Performance analysis of a novel energy storage system based on the combination of positive and reverse organic Rankine cycles

Abstract

Energy storage systems (ESSs) play a vital role in the efficient utilization of intermittent renewable energy and off-peak electricity. However, the traditional ESSs with air and CO2 have the limitations of geographic dependence and high operating pressure. In this paper, a novel ESS based on reverse and positive organic Rankine cycles with refrigerants, integrating the concept of combined cooling, heating, and power, is proposed to effectively reduce the operating pressure and to improve the energy efficiency and system flexibility. Thermodynamic optimization of this efficient system is performed by connecting the genetic algorithm (GA) toolbox of MATLAB and Aspen HYSYS, and R134a, R1234yf, R1234ze(E), and R152a are considered as working fluids. Three objective functions: maximization of round trip efficiency (RTE), energy density, and total exergy efficiency (TEE), are selected.
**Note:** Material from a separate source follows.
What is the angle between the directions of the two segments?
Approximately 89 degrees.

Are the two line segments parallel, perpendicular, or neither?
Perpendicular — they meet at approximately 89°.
Parametric analysis and performance comparison are used to evaluate the effects of key parameters on the RTE, energy density, and TEE of the system. An optimal RTE of 0.70 and energy density of 8.61 kW/m3 are achieved by using R1234yf and R152a, respectively. The maximum TEE of 0.77 is obtained by using R152a and R1234ze(E). The comparison results revealed that the proposed system exhibits distinct advantages of low operating pressure below 3000 kPa and stable operating conditions. Therefore, commercial off-the-shelf items utilized in the fields of refrigeration and heat pump can be applied in most of the components of the system. Further, this system is particularly useful for unit distributed system.